I am in the midst of developing an advanced content moderation tool aimed at streamlining the process for moderators who are tasked with manually reviewing user-submitted posts on a classified website. My ultimate goal is to alleviate their workload and make their day-to-day operations more efficient. The backbone of this tool is the GPT-4 model.
To provide some context, the input texts range from a few hundred tokens up to a couple of thousand, while the prompt itself is approximately 1500 tokens. At the moment, the project is in the proof-of-concept stage.
There’s a robust infrastructure underpinning the system. When users submit text content, it’s automatically funneled, along with the prompt, to GPT-4 for processing. However, I am encountering several hurdles that I would greatly appreciate some guidance on:
- Complex Prompt Instructions: The prompt encompasses several general rules, such as eliminating any form of discrimination and rectifying spelling and grammatical mistakes. Additionally, there are about 20 specific rules, along with exceptions to the general rules, detailing how GPT-4 should behave under certain circumstances. For instance, in the case of a job advertisement, GPT-4 should modify the text so that providing a photo is optional rather than obligatory.

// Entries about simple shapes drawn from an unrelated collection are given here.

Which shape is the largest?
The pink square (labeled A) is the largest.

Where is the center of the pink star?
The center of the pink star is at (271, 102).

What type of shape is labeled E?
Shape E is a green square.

- Metadata Generation: Metadata is generated and structured in JSON format, which administrators use to populate the metadata for each post.
- Response Formatting: The entire response is formatted with HTML tags (except metadata) that are embedded in the JSON array.

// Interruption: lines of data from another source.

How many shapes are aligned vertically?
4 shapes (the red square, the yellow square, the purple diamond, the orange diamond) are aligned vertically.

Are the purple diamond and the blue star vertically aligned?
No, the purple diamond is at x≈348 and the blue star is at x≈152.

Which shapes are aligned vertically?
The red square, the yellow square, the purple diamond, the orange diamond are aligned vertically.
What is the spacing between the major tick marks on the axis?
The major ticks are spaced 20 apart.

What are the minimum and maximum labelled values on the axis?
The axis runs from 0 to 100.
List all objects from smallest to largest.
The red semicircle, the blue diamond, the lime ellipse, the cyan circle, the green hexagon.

One of the initial challenges I faced was the lack of an effective method to highlight the differences between the original text and GPT-4’s output, which forced moderators to compare both texts manually. I managed to address this by displaying the discrepancies in two distinct colors. Nonetheless, I have run into an issue where GPT-4 is cutting off a substantial amount of text that doesn’t necessarily violate the rules (discrimination, grammar/spelling errors, or specific rules) I have set. On the positive side, the responses are consistently well-structured and in valid JSON format, and the generated metadata is accurate, just the HTML response is cut off (mostly not randomly, it finishes the whole structure, but it cuts a lot of relevant data).

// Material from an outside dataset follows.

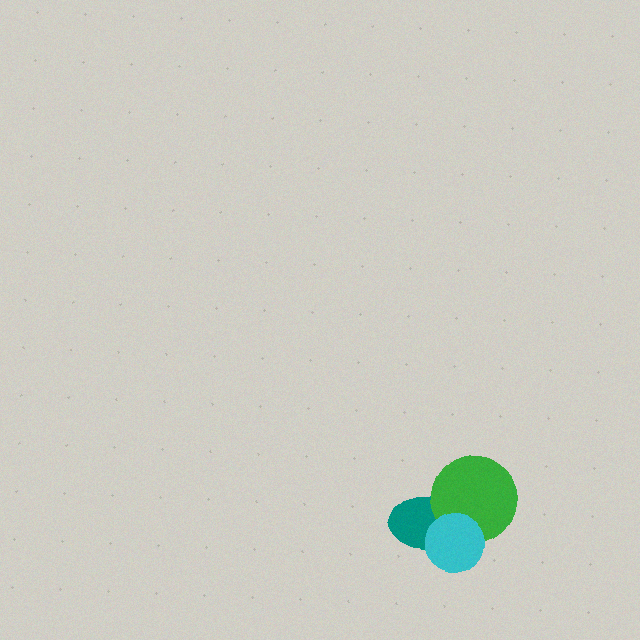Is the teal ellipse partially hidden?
Yes, it is partially covered by another shape.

At this juncture, I feel as though I’ve hit a wall and would be immensely grateful for any suggestions or insights on how I can enhance and refine this feature to ensure that the tool is both effective and reliable.
First, “truncation” means cut off prematurely, whereas you probably meant to use a different description of the actions seen.
There are two mechanisms you can use:
Moderations endpoint. This gives scores on various topics. While free, it is supposed to be used on GPT-generated content, so using it solely on your own text is against the terms.
Embeddings: You can create a vector database of your own that has passing content, along with that which violates different areas. You can then score unseen content to see where in the spectrum between squeaky-clean and rule-breaking it rates by comparing topical similarity.
GPT-4 pricing is certainly not required to do what you are doing, unless you need very complex instruction-following to do text processing - apparently partially-censoring the passage?
Thank you very much for the answer, I really appreciate it.
The moderation endpoint won’t help in this case, since input texts don’t have any kind of discrimination that is listed here. For example, I am removing discrimination based on age (if in the job ad requirement that only candidates under a certain age can apply), or discrimination based on gender (only males can apply). We are removing that content more or less successfully.
Embeddings - I would definitely think more about this solution.
One thing I have done in the past by prompt is just to have contents like jokes analyzed, or to have particular passages corrected for grammar, without reproducing the whole thing, or just giving a score for “cultural insensitivity”, “sexual situations” in a table for the section.
This might be a case for just lots of prompting - telling the AI exactly what its function and goal is, and then having it produce a table with the offending phrase, and score based on age/race/gender in separate columns. You can then match the phrases back up with the original text without needing a full “rewrite” as generated output, as your action upon detection is likely to reject instead of to pass through an AI rewrite. Give each ranking 0-4 and assign three categories of them RGB colors, etc.
It is also more useful to give an “examples” category in the system prompt instructions of what it is looking for, as multi-shot examples are often confused with the input in question.
It is more predisposed to markdown (that you can parse in your code) than other output you need to describe or train on and hope that the language of contents doesn’t distract it.
Embeddings will likely focus more on the tone than actual logical decisions, like say “looking for young enthusiastic applicants” or “recent HBCU college graduates” that could need review might not distinguish itself very clearly in vector math results from other calls to action. Embeddings will have far more separation between a job listing and a real estate listing, for example.